The section called “Histories Haunt Us” deals with that sense of loss in a long poem format. There are ghosts of all kinds of writers in there—a certain line from Eliot or Toni Morrison that stuck in my head and wormed its way into a stanza. Each of the twenty-six pieces in that section takes these lines (like a mini-glosa) and builds from them, or works towards them, twists them and makes them my own. They’re also all written in a quasi-ghazal form, and the ghost of John Thompson is there throughout—a few lines from Stilt Jack are the epigraph to the section. I went to Mt. Allison as an undergrad, where Thompson’s ‘presence’ is legendary, and I’ve never let go of that, the feeling of being haunted by his particular story, by his voice.

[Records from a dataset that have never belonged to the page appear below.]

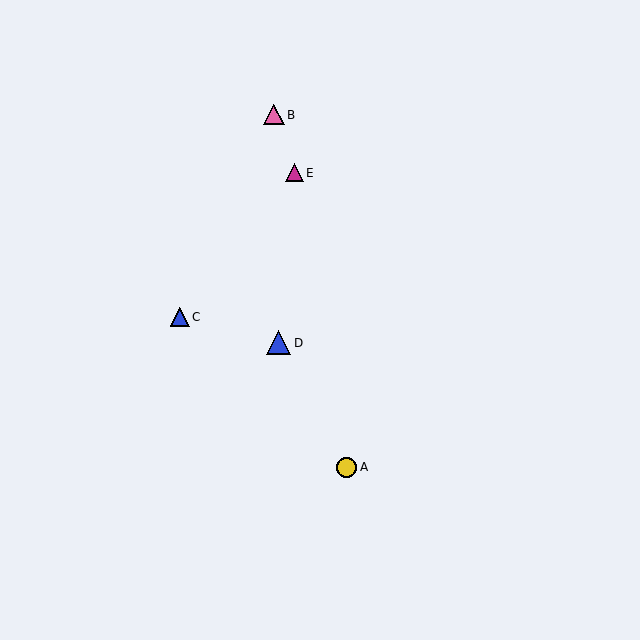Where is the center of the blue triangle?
The center of the blue triangle is at (279, 343).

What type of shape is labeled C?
Shape C is a blue triangle.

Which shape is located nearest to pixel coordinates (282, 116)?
The pink triangle (labeled B) at (274, 115) is nearest to that location.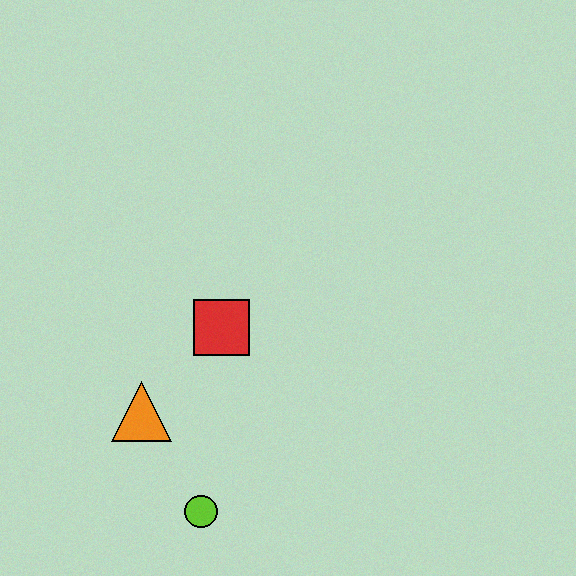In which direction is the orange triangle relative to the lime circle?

I don’t believe in ghosts in the conventional, paranormal sense, but I think there are people (and things) that you can’t let go of, that are with you: sometimes messing with you, sometimes forcing you onto a new path. They aren’t necessarily dead; they might be an ex-lover, or someone you met on the street and never saw again. But they seep into your imagination and, if you’re a writer, they guide you somehow. That’s how it worked with my great-grandmother; I never knew her, but I feel like I did because I’ve spent so much time trying to imagine what it must have been like to be so lost yet still living in this world. The strange thing about that story is that eventually my grandfather convinced her to get out of bed, and after seventeen years he brought her with him to his own family in Montreal, and she lived there quite happily until she died. So there’s this intense sense of hope in the story too. That’s a part of what I’m trying to get at with this book: the desperation, the horror of life—the “Poe story”—and what you do with that desperation.